Many employers and recruiters may find themselves in a situation where they and other business are vying for the services of a particular individual. In many of these instances, it is not just the salary that a potential employee is concerned with, but other less measurable factors such as career prospects, company growth and gaining increased credibility and exposure in their particular fields. The summary of a court ruling below illustrates the importance of taking care when making representations about these particular issues, to potential employees.
In the recent case of Moss v Lowe Hunt & Partners FC 1181, the Federal Court explored the notion of false and misleading representations made by an employer to an employee. The background to the case was that Moss was an advertising and research consultant, who ran his own company, Pegasus Strategic Planning Pty Limited (Pegasus), of which he was the sole director. During his time as an advertising consultant for Pegasus, he completed various pieces of work for advertising agency Lowe Hunt & Partners (Lowe Hunt). Lowe Hunt then sought, from early 2005 to entice Moss away from Pegasus in order that he become a full time employee for Lowe Hunt. Moss eventually joined Lowe Hunt as an employee in October 2005. During the period of early 2005 through to October 2005, Lowe Hunt made several representations to Moss about the success of the business in order to entice Moss to join the company. The court found the following representations to be false and misleading.
Representations made in April 2005 that Lowe Hunt was a financially successful agency, by way of a pitch to potential clients, which Moss attended. The judge stated it was misleading or deceptive to describe a business as being successful when it did not have the continued support of its parent company.
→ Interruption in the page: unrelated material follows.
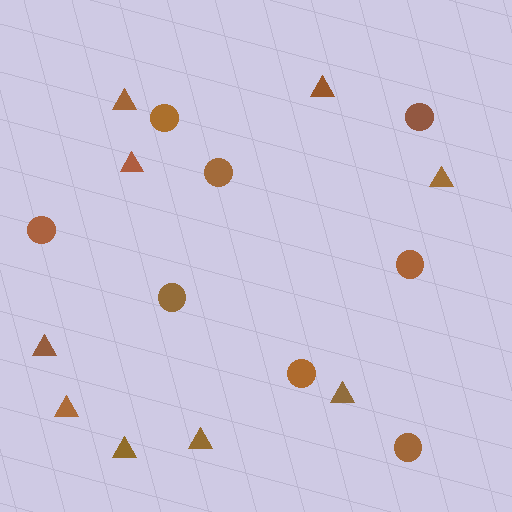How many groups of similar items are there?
There are 2 groups: one group of triangles (9) and one group of circles (8).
- Representations made to Moss between April and June 2005 to the effect that Lowe Hunt was a business in a great position and likely to be financially successful in the future.
- Just prior to Moss commencing at Lowe Hunt, several redundancies occurred. Lowe Hunt made representations to Moss that the redundancies would place Lowe Hunt in a very healthy position, and improve the company’s ballot sheet.
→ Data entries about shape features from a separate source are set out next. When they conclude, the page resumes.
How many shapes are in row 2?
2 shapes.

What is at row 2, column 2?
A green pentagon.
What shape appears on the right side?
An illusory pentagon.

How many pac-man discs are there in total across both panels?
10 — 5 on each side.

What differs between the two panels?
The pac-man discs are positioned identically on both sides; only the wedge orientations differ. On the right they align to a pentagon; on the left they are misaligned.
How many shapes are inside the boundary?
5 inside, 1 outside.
In October 2005, Moss became an employee of Lowe Hunt after relying on these statements, but within 18 months, his role was made redundant also. He returned to his own business, Pegasus, however, Pegasus contended that it had suffered financially because of the events that transpired. Pegasus claimed damages under s.82 of the Trade Practices Act 1974 or s.68 of the Fair Trading Act 1987 stating that it lost the opportunity to continue to grow and develop its business during the time that Moss was employed by Lowe Hunt. In assessing damages the court compared the amount that would have been earned by Pegasus, had Moss not been lured away, with the amount Moss earned during his employment with Lowe Hunt. The total amount awarded, including interest, was $306,740.00.
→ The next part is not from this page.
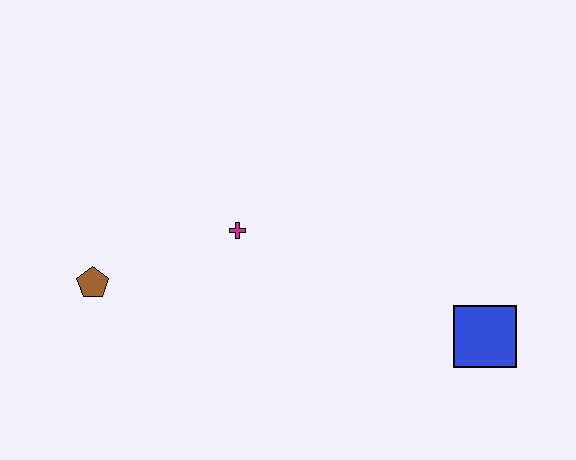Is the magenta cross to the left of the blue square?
Yes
The take home messages for employers, and recruiters, from this case this are:
- Be careful when making direct or indirect representations about your business to prospective employees. These representations may be those made in a public forum as well.
- Pay particular regard to the representations made about the companies financial security.
- There is a difference between casting a positive light on your business and making misleading or deceptive representations.
- Employers should answer questions from employees (current and potential) regarding the circumstances of the business with truthfulness.